Part III, “Approach for New Services in Social Media”, contains research that apply data mining to data accumulated in Internet social networking services which have grown rapidly in recent years, to create new knowledge and services. Chapter, “Scam Detection in Twitter” discusses scam detection from Twitter. This chapter proposes a scam detection technique using suffix trees which combine Twitter’s unique data content, where one tweet is a short sentence using a special symbol such as “\(\#\)”. Chapter, “A Matrix Factorization Framework for Jointly Analyzing Multiple Nonnegative Data Sources” describes a search method using combined data from multiple social media, applies this to data from YouTube and BlogSpot, and shows its usefulness. Social networking services providing various services exist, but it is also possible to combine these to create other new services. Chapter, “Recommendation Systems for Web 2.0 Marketing” proposes a framework which combines multiple data sources, and applies them to a recommendation system. It is difficult for the information needed for collaborative filtering to be gathered only in a company’s own Internet shop search data. This chapter proposes a framework which combines product search information and social media information.

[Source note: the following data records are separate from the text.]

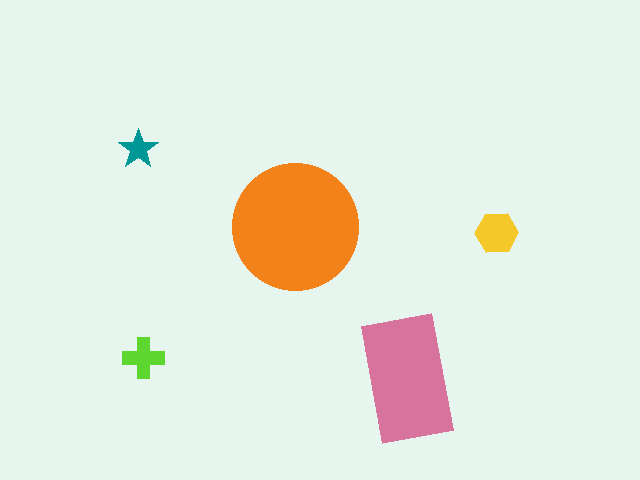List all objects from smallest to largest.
The teal star, the lime cross, the yellow hexagon, the pink rectangle, the orange circle.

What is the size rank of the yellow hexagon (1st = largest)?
3rd.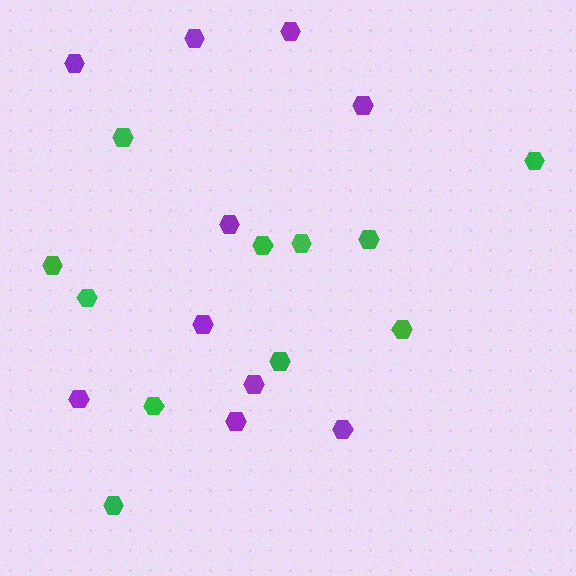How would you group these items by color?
There are 2 groups: one group of green hexagons (11) and one group of purple hexagons (10).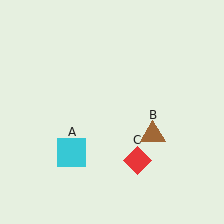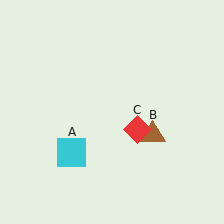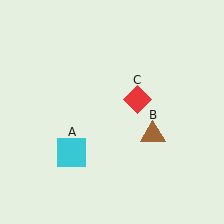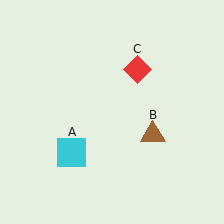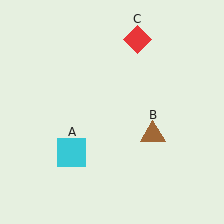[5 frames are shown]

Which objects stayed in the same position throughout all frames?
Cyan square (object A) and brown triangle (object B) remained stationary.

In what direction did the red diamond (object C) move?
The red diamond (object C) moved up.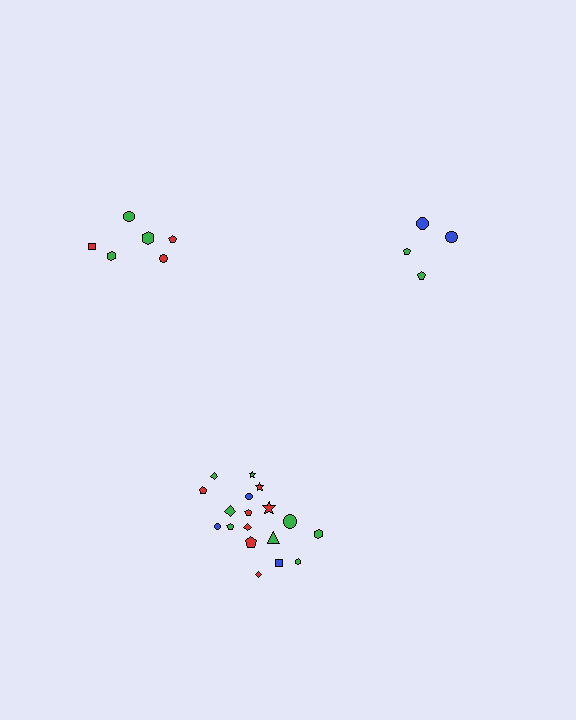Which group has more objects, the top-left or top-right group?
The top-left group.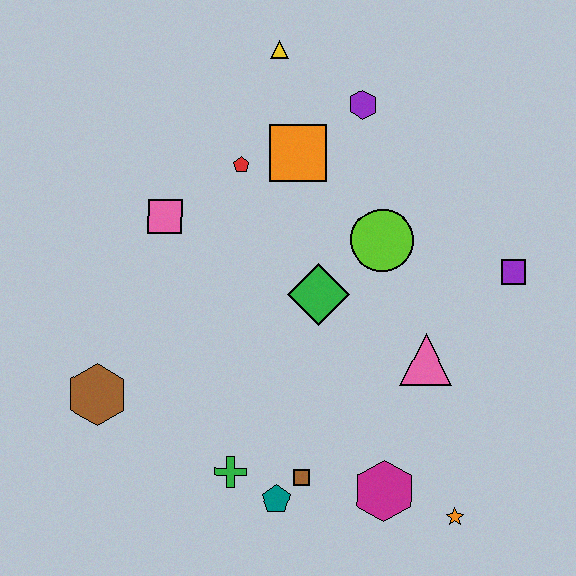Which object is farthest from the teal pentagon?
The yellow triangle is farthest from the teal pentagon.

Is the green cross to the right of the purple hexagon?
No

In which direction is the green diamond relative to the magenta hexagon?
The green diamond is above the magenta hexagon.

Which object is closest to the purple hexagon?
The orange square is closest to the purple hexagon.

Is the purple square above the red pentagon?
No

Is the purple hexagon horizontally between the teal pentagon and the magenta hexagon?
Yes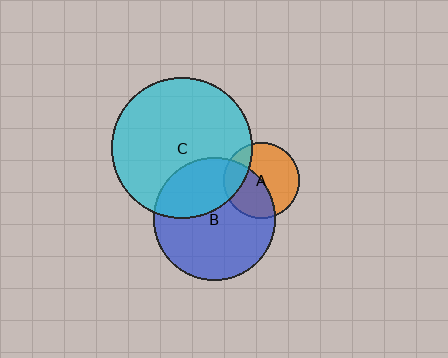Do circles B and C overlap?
Yes.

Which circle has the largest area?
Circle C (cyan).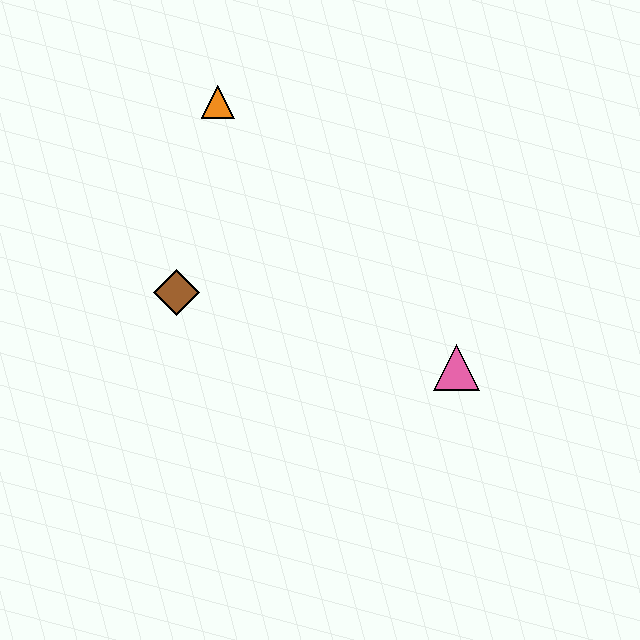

Part IV, “Data Mining Spreading into Various Service Fields”, describes leading research fields in which data mining is applied to diverse data obtained from new information devices, with various services being created. Chapter, “Handling Imbalanced and Overlapping Classes in Smart Environments Prompting Dataset” describes a case where data mining is applied to smart home environments based on home electronic products connected to networks, a case which has spread rapidly in recent years. Data created in actual events often contains imbalanced data, such as mistaken use of home electronics. This chapter proposes ClusBUS, a clustering technique to handle the overlapping class problem created by imbalanced data. Chapter, “Change Detection from Heterogeneous Data Sources” studies a technique of change detection, focused on sensor data which has been attracting the most attention as big data in recent years. The authors describe the singular spectrum transformation technique for change-point detection, which handles dynamic characteristics in actual heterogeneous sensor data, and shows its usefulness. Chapter, “Interesting Subset Discovery and Its Application on Service Processes” describes applied cases of data mining using various databases accumulated in companies. It shows specific cases where data mining is applied to databases which mix continuous values and discrete values: employee satisfaction surveys, IT support system failure surveys, data processing performance surveys for data centers, etc. Chapter, “Text Document Cluster Analysis Through Visualization of 3D Projections” concludes with problems of visualization, which most affect the performance of data mining in business applications. This chapter shows a framework and system to visualize the clustering process and results in text mining, so non-technical users can also understand the phenomena.